Chitra is a 2001 Indian Kannada-language romantic drama film directed by Dinesh Babu and produced by Ramoji Rao. A remake of the Telugu film Chitram (2000), directed by Teja, the film stars Prasad and newcomer Rekha Vedavyas with Ananth Nag in a supporting role. The film had musical score by Gurukiran, which was well received. The film, upon release, was well received and declared a silver jubilee at the box office.

== Production ==
This is Prabhu Deva's brother Prasad's first Kannada film. Model Rekha Vedavyas plays an NRI student in the film. She received the role after one of the producers, Jayashri Devi, saw her photographs.

== Soundtrack ==

The music of the film was composed by Gurukiran.
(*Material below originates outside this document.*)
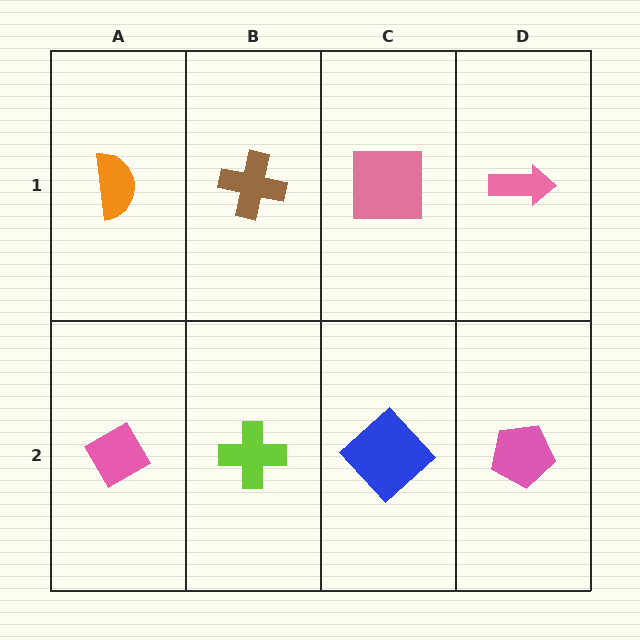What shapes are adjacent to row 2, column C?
A pink square (row 1, column C), a lime cross (row 2, column B), a pink pentagon (row 2, column D).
The soundtrack was well received upon release and Gurukiran won the Filmfare Award for Best Music Director for the year 2001. The lyric "Jinke Mari" from "Pori Tapori" earned Rekha Vedavyas the name Jinke Mari Rekha.

Track listing
| No. | Title | Lyrics | Singer(s) | Length |
|---|---|---|---|---|
| 1. | "Pori Tapori Bandlo" | K. Kalyan | Shankar Shanbog, Sonu Nigam, Murali Mohan, Gurukiran, Arun Sagar | 04:33 |
| 2. | "Jhum Jhum Romanchana" | K. Kalyan | Sonu Nigam | 04:14 |
| 3. | "LOVE Geethanjali" | K. Kalyan | S. P. Balasubrahmanyam | 05:37 |
| 4. | "Punjabnalli Tension" | K. Kalyan | S. P. Balasubrahmanyam, Murali Mohan | 05:16 |
| 5. | "Usire Jojo" | K. Kalyan | Sonu Nigam | 04:36 |
| 6. | "Zimbole Zimbole" | K. Kalyan | Sonu Nigam, Suresh Peters | 05:06 |

== Reception ==
A critic from Chitraloka.com wrote that "No fights, not much of melodrama (exception to first half) a bunch of friends looking after the comedy department and Gurukiran to make you crazy and of course handling the minute elements effectively is what draws you to this film". A critic from indiainfo rated the film three out of five and wrote that "Though Chitra has a serious social message, it is packed with good humour & acting by co-stars. Dinesh Babu's story telling with humour is there in this movie too. Hence it is a well-balanced movie".